CW: What kind of people?

TARSY: It’s just as important to have health care workers who require one kind of visa as having laboratory scientists who require a totally different one. For construction to work, we need exotic skillsets and we need people with skills to put the buildings up with their own hands and operate the machinery you need to put a skyscraper or new housing together. It’s all of them. The business leaders in this coalition are rejecting that dichotomy. They’re saying we need market forces to drive the available labor market. Right now, the federal government is making it hard for businesses to find the workers they need.

CW: You hear about Cape Cod businesses having trouble finding seasonal workers every summer. What about businesses in other parts of Massachusetts?

TARSY: It’s across the board. I was told there are 1,300 HVAC positions open in the Greater Boston area. Gentle Giant needs truck drivers. One Way Ventures, a venture capital fund that invests in immigrant-owned businesses, needs founders. There’s a fear that we won’t get people in to drive our trucks and we won’t get people in to start companies.

CW: Any examples where the travel ban or limitations on H-1B visas have hurt a specific business in Massachusetts?

TARSY: FirstLight Home Care is one of our member companies that has seen a dramatic shift in their applicant pool because some potential workers from some nationalities aren’t here. The TPS [temporary protected status] issue, for example, hovers over people who are Salvadoran, Haitian, and other nationalities who aren’t sure on what day it will be decided if they can stay or go.

That’s after decades of being in Massachusetts raising families, building businesses, buying homes. It’s certainly the case with TPS having that effect.
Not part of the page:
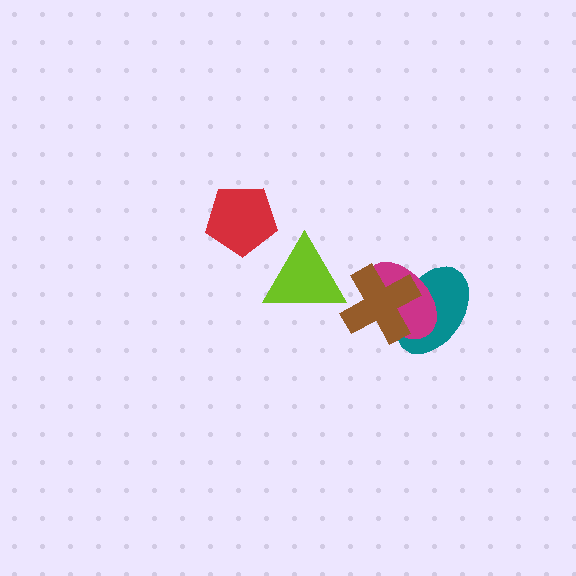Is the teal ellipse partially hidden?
Yes, it is partially covered by another shape.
H-1B visas are hard to get. There’s a whole challenge for seasonal workers as well.

CW: What has the response of politicians been?

 TARSY: We get treated in the State House like water in the desert. When businesses come into the State House and say that these are not just humanitarian concerns, but they’re also economic and business concerns, we get a different kind of attention.
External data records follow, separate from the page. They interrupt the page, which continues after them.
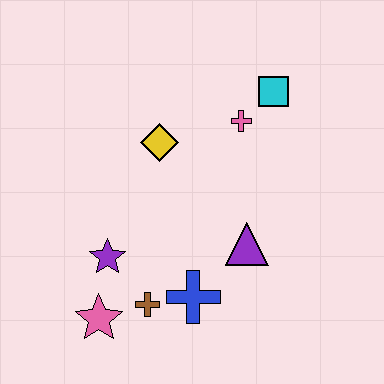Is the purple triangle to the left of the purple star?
No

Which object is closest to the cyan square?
The pink cross is closest to the cyan square.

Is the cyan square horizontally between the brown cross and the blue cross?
No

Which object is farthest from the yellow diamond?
The pink star is farthest from the yellow diamond.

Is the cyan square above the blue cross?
Yes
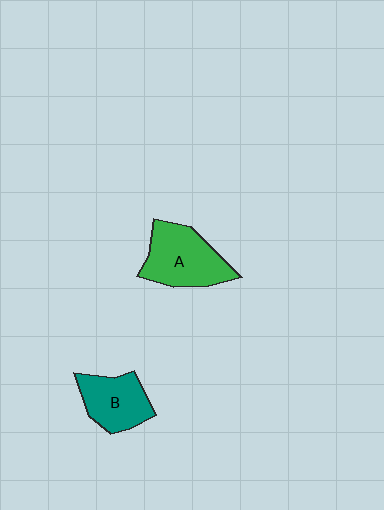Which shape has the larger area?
Shape A (green).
CW: Do you think lawmakers take businesses more seriously?

TARSY: They don’t take us more seriously. It’s been hard-working advocacy groups doing serious policy work for years. But they haven’t been as effective in making the business case. Now we’re making it. That resonates differently with legislators.

CW: Have you seen anything come to fruition that the business coalition has worked on?
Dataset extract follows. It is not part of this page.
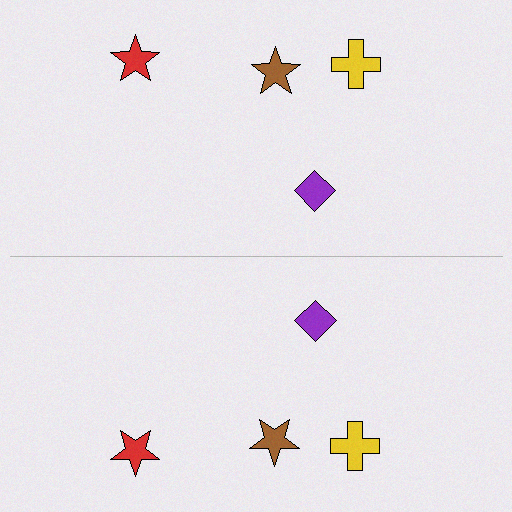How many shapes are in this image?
There are 8 shapes in this image.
TARSY: There were a number of initiatives adopted as part of the budget– a big one was resources for English courses to be made available to the public. The truth is there’s a long wait in much of Massachusetts for someone who wants to learn English. We spend a lot of time and energy in this country talking about how we want everyone to learn English, but we don’t make it very easy for them to take classes. We were glad to support the governor in signing that provision.

Another creates a pathway to allow foreign-trained medical professionals to work in their field. It’s difficult if you’re a doctor or a dentist for instance. It should be, because we don’t want people who aren’t qualified. But there’s a middle ground there that would allow foreign-trained professionals to get working sooner. Then they will become productive citizens or residents earning higher wages and contributing more to the tax base. The governor committed to a process of studying options that will produce a pathway sometime next year. That’s a real win.

CW: Is this coalition the first of its kind? Have you heard of others in other states?

TARSY: There are robust business coalitions stepping up in Illinois, Texas, Colorado, and Florida that I’m aware of. We’re in touch with them all. We’re seeing the impact of the way they make the business case on the policy issues. It’s significant. We think that the business coalition in Illinois may have been the reason why they got the driver’s license bill passed there with a bipartisan legislative result. It was understood to be a good thing for the economy. We’d like to make that impression here. This is not political, it’s about economics. But it gets political really fast. You’re talking about human beings.

Following publication of this story, the legislative hearing for the Safe Communities Act was postponed due to weather conditions.